Du 3 au 11 mars 2007, un groupe de neuf personnes a fait une tournée en Autriche et en Allemagne avec des oranges et une exposition pour informer sur l’exploitation éhontée et les conditions de vie inhumaines des migrants dans la production de fruits et légumes en Europe.

Le 17 avril, conjointement à la journée internationale des luttes paysannes, organisée chaque année par Via Campesina en mémoire des paysans sans terre assassinés au Brésil dans la lutte pour une réforme agraire, des actions de solidarité ont été organisées dans 15 villes allemandes.

Du 19 au 20 mai s’est tenu la «troisième rencontre européenne pour le droit aux semences paysannes»1 à Halle en Allemagne. Des initiatives de l’Europe du Sud et de l’Ouest avaient déjà convergé lors des deux premières rencontres, à Poitiers en France en 2005 et à Bullas en Espagne en 2006. A Halle, celles de l’Europe du Nord et de l’Est ont complété ce réseau qui s’est alors constitué comme «Coordination européenne des semences paysannes». La rencontre était organisée par le Forum Civique Européen, la «BUKO-Campagne contre la Biopiraterie» et le réseau allemand pour des semences sans OGM2. Le 21 mai, la veille de la journée internationale de la biodiversité, de nombreuses organisations ont appelé à une manifestation devant le conservatoire allemand des plantes cultivées, l’IPK à Gatersleben, contre les expérimentations en plein champ avec du blé et des petits pois génétiquement modifiés.

Le 3 juin, deux jours avant la tenue du G8, une journée d’action «le G8 et l’agriculture mondialisée» a eu lieu avec plusieurs milliers de personnes sur un parcours entre la faculté d’agronomie de Rostock et le village de Gross Lüsewitz, où se trouve un centre de promotion des biotechnologies.

Nous publions ci-après une lettre ouverte issue du séminaire de Halle et transmise au directeur de l’IPK3, la Banque de Ressources Génétiques, à Gatersleben lors de la manifestation du 21 mai.

Jürgen Holzapfel

FCE - Allemagne

Comité international d'urgence*

Lettre Ouverte

C’est en raison des expérimentations avec des plantes génétiquement modifiées dans les laboratoires et les champs de la Banque Génétique de Gatersleben, une des collections de plantes cultivées les plus grandes du monde, que 150 paysans et paysannes, jardiniers et jardinières, sélectionneurs, représentants de banques génétiques et initiatives pour conserver la diversité des plantes venant de 25 pays et de quatre continents se sont rassemblés du 18 au 20 mai à Halle en Allemagne. Une de leurs décisions concerne directement l’IPK:

«Après dix ans d’expériences de laboratoire avec des plantes génétiquement modifiées, nous n’avons aucune garantie que les collections de l’IPK ne soient pas contaminées. Avec les expérimentations en plein champ, la probabilité de contamination s’est dramatiquement accrue. En automne 2006,

du blé OGM a été semé en plein champ sur le terrain de l’IPK, les variétés de blé d’hiver et d’été qui y étaient cultivées pour régénération au même moment ont été exposées au risque de contamination. Il existe des réserves de ces variétés dans l’IPK qui ne sont pas contaminées.

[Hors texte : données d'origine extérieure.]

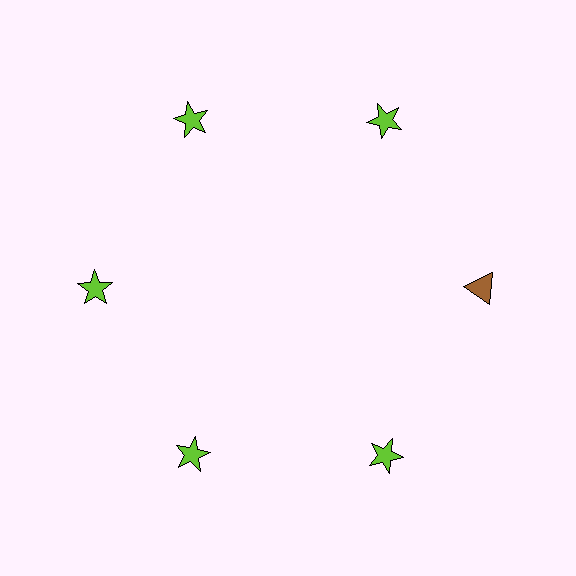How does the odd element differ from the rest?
It differs in both color (brown instead of lime) and shape (triangle instead of star).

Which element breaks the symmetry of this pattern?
The brown triangle at roughly the 3 o'clock position breaks the symmetry. All other shapes are lime stars.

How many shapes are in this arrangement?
There are 6 shapes arranged in a ring pattern.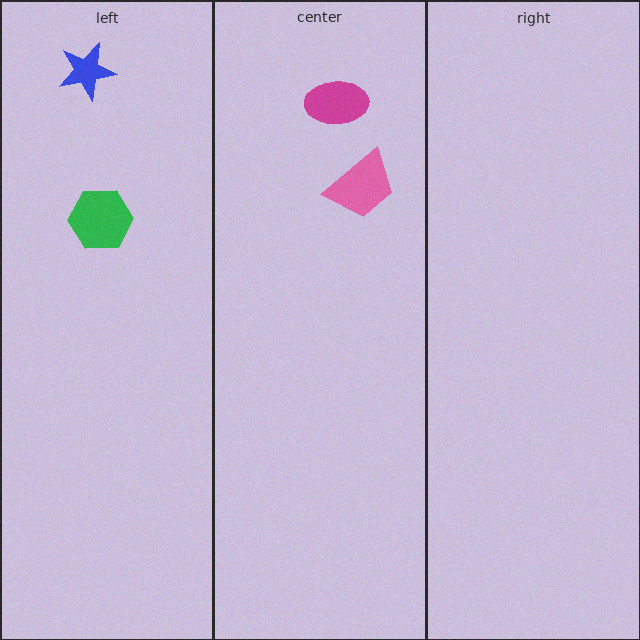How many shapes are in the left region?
2.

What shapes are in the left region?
The blue star, the green hexagon.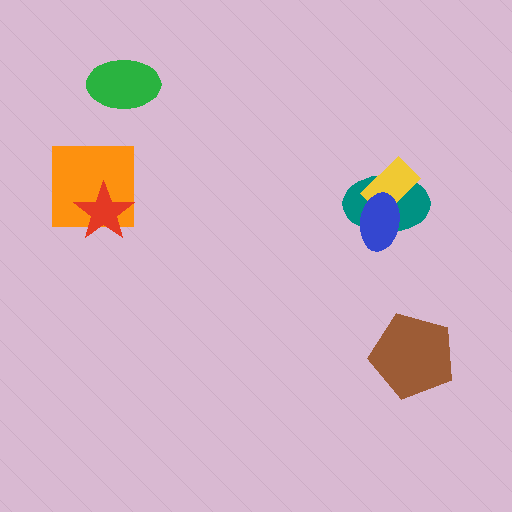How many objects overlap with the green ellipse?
0 objects overlap with the green ellipse.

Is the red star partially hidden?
No, no other shape covers it.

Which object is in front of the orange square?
The red star is in front of the orange square.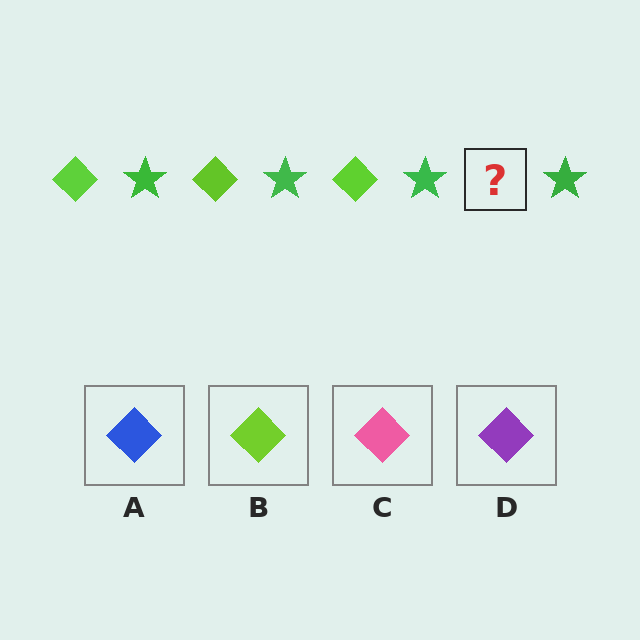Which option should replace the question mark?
Option B.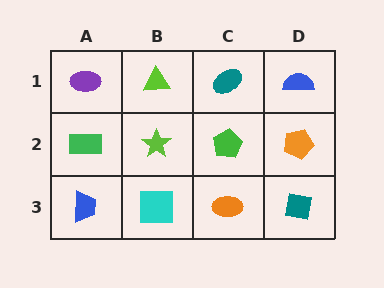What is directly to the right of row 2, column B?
A green pentagon.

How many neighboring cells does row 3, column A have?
2.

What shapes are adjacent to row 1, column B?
A lime star (row 2, column B), a purple ellipse (row 1, column A), a teal ellipse (row 1, column C).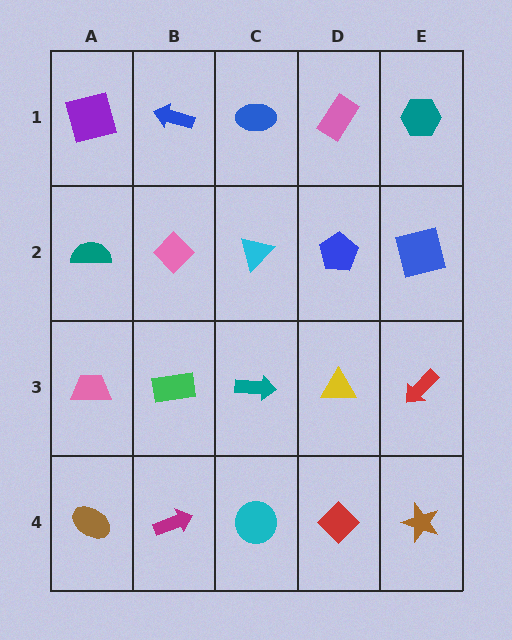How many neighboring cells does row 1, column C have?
3.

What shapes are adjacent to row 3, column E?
A blue square (row 2, column E), a brown star (row 4, column E), a yellow triangle (row 3, column D).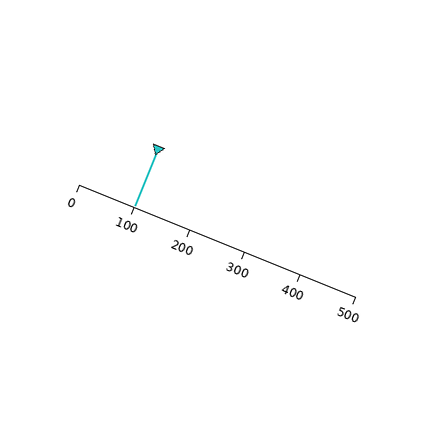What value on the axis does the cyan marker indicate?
The marker indicates approximately 100.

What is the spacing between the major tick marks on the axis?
The major ticks are spaced 100 apart.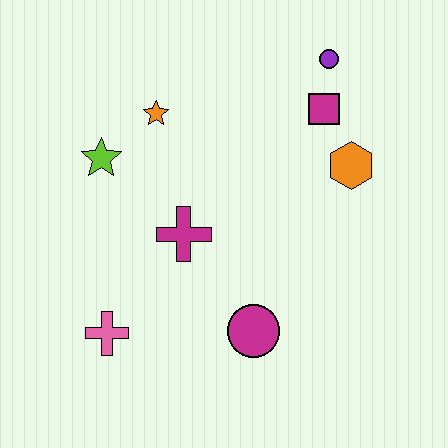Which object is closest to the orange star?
The lime star is closest to the orange star.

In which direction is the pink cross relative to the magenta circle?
The pink cross is to the left of the magenta circle.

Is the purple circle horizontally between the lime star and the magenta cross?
No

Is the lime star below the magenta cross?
No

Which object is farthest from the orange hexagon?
The pink cross is farthest from the orange hexagon.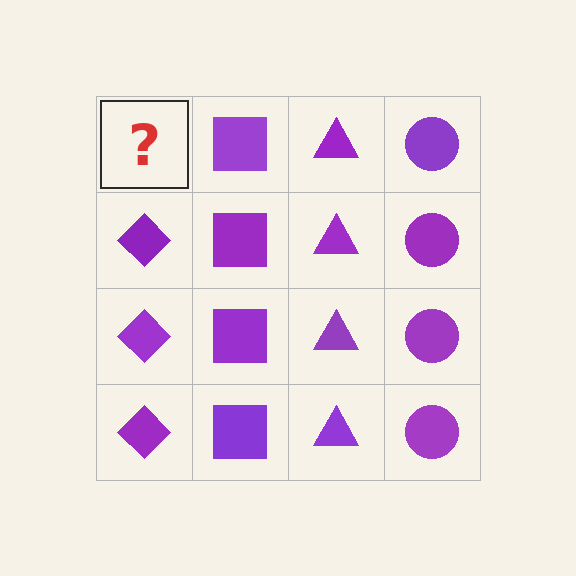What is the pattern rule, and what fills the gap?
The rule is that each column has a consistent shape. The gap should be filled with a purple diamond.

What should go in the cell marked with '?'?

Notre objectif est de conserver ces variétés non contaminées ailleurs qu’à l’IPK, c’est pourquoi nous avons fondé un comité international d'urgence.

Nous vous demandons, Monsieur le Directeur, de nous donner une liste des variétés concernées, avec leur pays d’origine. Sur cette base, le Comité International d'urgence, aidé par des paysans et paysannes de ces pays, conservera les semences sans contamination. Nous demandons que l’IPK fournisse des semences qui ne sont pas mélangées avec celles qui sont en train d’être reproduites en plein champ.

En conséquence de cette initiative d'urgence, nous attendons un débat général sur le besoin de développer des alternatives au stockage de la biodiversité de plantes agricoles dans la Banque.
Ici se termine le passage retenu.